Scale that dynamic across a full engineering org and the multiplier cuts both directions at once. "The role is changing from being a player in the orchestra to being the conductor." But the metaphor has a structural problem, and he knows it. "The problem is that everyone's conducting the orchestra at the same time. Without set guidelines for the team, it's the Wild West. As one person is using it one way, another person's using it another way, and you end up with a mess."

Rules that travel with the code

The pipeline catches what ships. But Erman's team also governs what gets generated in the first place.
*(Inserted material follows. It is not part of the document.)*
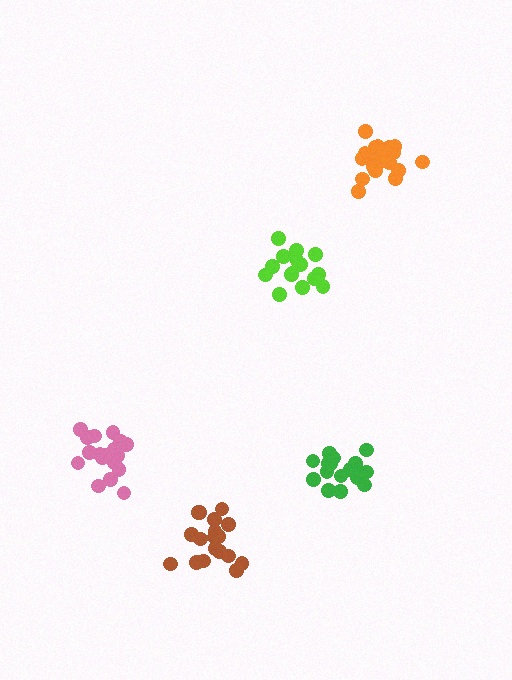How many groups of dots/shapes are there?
There are 5 groups.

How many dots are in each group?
Group 1: 15 dots, Group 2: 18 dots, Group 3: 20 dots, Group 4: 17 dots, Group 5: 18 dots (88 total).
For most enterprise teams, AI governance lives in a policy document serving as a stand-in tie-breaker. Someone in engineering leadership writes up acceptable use guidelines, distributes them via Confluence or Notion, and hopes for the best. Erman's team took a different approach. "We create dedicated instruction files that the AI follows. If it's not doing what it's supposed to be doing, you tell it, 'No, this is not what we discussed.' And you keep going through iterations until it gets there."

The instruction files he describes are part of a rapidly maturing ecosystem that barely existed eighteen months ago. Cursor's .cursor/rules/ directory injects coding standards, architectural constraints, and security requirements into every AI interaction, with glob patterns that activate different rule sets based on file type and context. GitHub Copilot supports a similar pattern through .github/copilot-instructions.md. Claude Code uses CLAUDE.md. Each tool has its own implementation, but the concept converges: governance artifacts that travel with the codebase, not in a wiki nobody reads.

The instruction file is only part of it. Erman's team treats AI output the way they'd treat a junior engineer's first pass. "You don't ever just ask the AI to do something for you," he said. "You have a plan, you work with it as a partner, and you go through multiple iterations. You're not just taking the first thing it gives you." An Ox Security report analyzing hundreds of repositories landed on the same conclusion, describing AI-generated code as highly functional but systematically lacking in architectural judgment. The instruction files and iterative review Erman describes are the oversight that closes that gap. "AI makes it easy to cheat, because it can do the work and you don't have to do anything. But that just causes chaos and a lot of extra work fixing the issues it creates."

The governance gap makes this urgent. 98% of organizations report unsanctioned AI use, while only 37% have AI governance policies in place. Instruction files are the ground-level answer: governance that's version-controlled, code-reviewed, and enforced by the tool itself before the first line is written.

The infrastructure AI can't provide

When asked what he'd build if budget weren't a constraint, Erman didn't ask for better AI. He asked for better infrastructure. "I would really like to set up ephemeral environments," he said. "We end up with roadblocks because people are testing on the same pipeline at the same time. With ephemeral environments, each one is individual to that person. One person testing one feature won't interfere with the other, and it gets destroyed as soon as it's done." The catch is cost. "Unfortunately, the reality is it would be very costly because of the way we run our pipelines," he said.

The tension is revealing. His team has invested in AI at the application layer: instruction files, pipeline-level enforcement, daily use of Copilot across multiple models. But the infrastructure that would let developers actually use those tools without stepping on each other remains unfunded. AI may give teams the ability to produce code faster, but it doesn't give them more environments to test it in. Better models will keep coming. The discipline to govern what they produce won't ship itself.